Hi,
In my toy example there are two processes that have a gamma distribution (with the same scale 1), and in every trial the one with the largest outcome is “selected”. In R, the process would look like this:
N <- 1000
alpha1 <-4
alpha2 <-3
y1 <- rgamma(N,alpha1)
y2 <- rgamma(N,alpha2)
And my data would look like this:
data <- list(N=N, y = pmax(y1, y2))
I want to estimate alpha1
and alpha2
.
My logic was the following, the proportion of time that y1 was selected is:
mean((y1/y2) >1 )
# 0.642
But this can also be estimated analytically with the Beta prime distribution:
library("extraDistr")
pbetapr(1,alpha2,alpha1)
# 0.65625
So I’m trying to use the cdf of the beta prime distribution (betapr_cdf in my model
) to estimate the mixing proportions, and my idea is that when gamma1 is selected then gamma2 is “censored”, it had a smaller value and then I use the cdf of the gamma, and the other way around when gamma1 is selected.
I’m writing because obviously, it didn’t work!
(I’m starting with super strong priors, but it doesn’t work anyways).
functions {
real betapr_cdf(real x, real alpha, real beta){
return inc_beta(alpha, beta,x/(1+x));
}
}
data {
int N;
real<lower=0> y[N];
}
parameters {
real<lower=0> alpha1;
real<lower=0> alpha2;
}
transformed parameters{
// Probability of selecting P1:
real <lower= 0, upper=1> P1 = betapr_cdf(1,alpha2, alpha1);
}
model {
alpha1~ normal(4,.1);
alpha2 ~ normal(3,.1);
for (n in 1:N){
target += log_mix(P1, gamma_lpdf(y[n]|alpha1,1) + gamma_lcdf(y[n]|alpha2,1),
gamma_lpdf(y[n]|alpha2,1) + gamma_lcdf(y[n]|alpha1,1));
}
}
The problem is that it doesn’t even start:
out <- stan("rate.stan", data=data, chains =1,iter=500)
Chain 1: Rejecting initial value:
Chain 1: Gradient evaluated at the initial value is not finite.
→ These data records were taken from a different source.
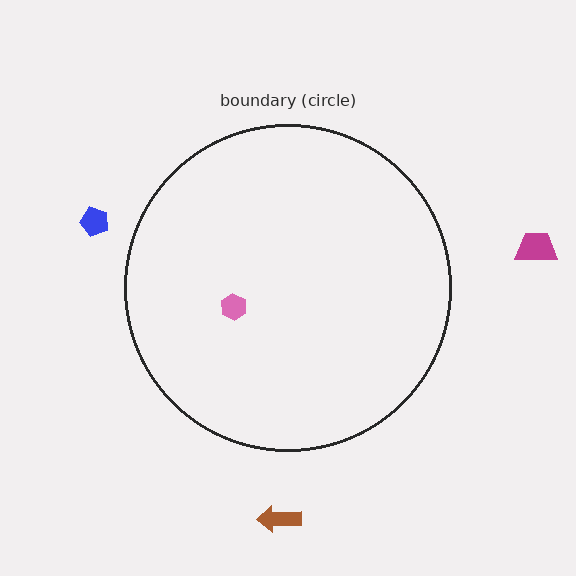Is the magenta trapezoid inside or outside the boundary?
Outside.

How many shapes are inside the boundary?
1 inside, 3 outside.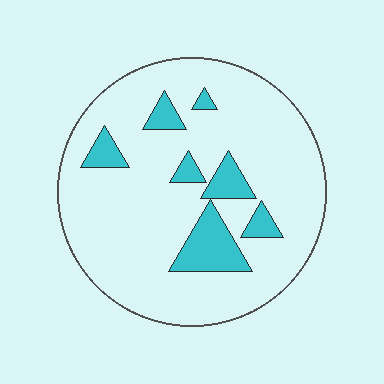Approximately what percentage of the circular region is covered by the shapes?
Approximately 15%.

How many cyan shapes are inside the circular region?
7.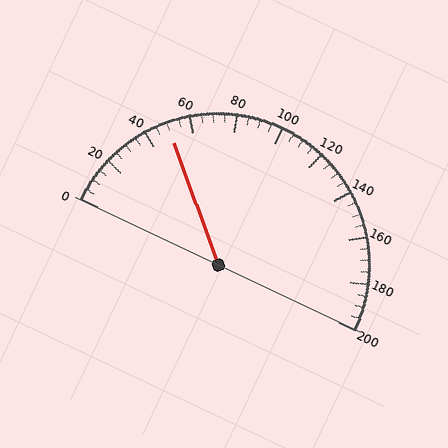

Chain 1: Stan can't start sampling from this initial value.
Chain 1:
Chain 1: Initialization between (-2, 2) failed after 100 attempts.
Chain 1: Try specifying initial values, reducing ranges of constrained values, or reparameterizing the model.
[1] "Error in sampler$call_sampler(args_list[[i]]) : Initialization failed."
error occurred during calling the sampler; sampling not done
And when I print different parts of the model I noticed that P1
is stuck at 0
in the initialization, but it shouldn’t be because alpha1 and alpha2 have sensible values in the same iteration!
So I’m stuck!
(I’ve already checked that betapr_cdf
is working fine…)
Thanks!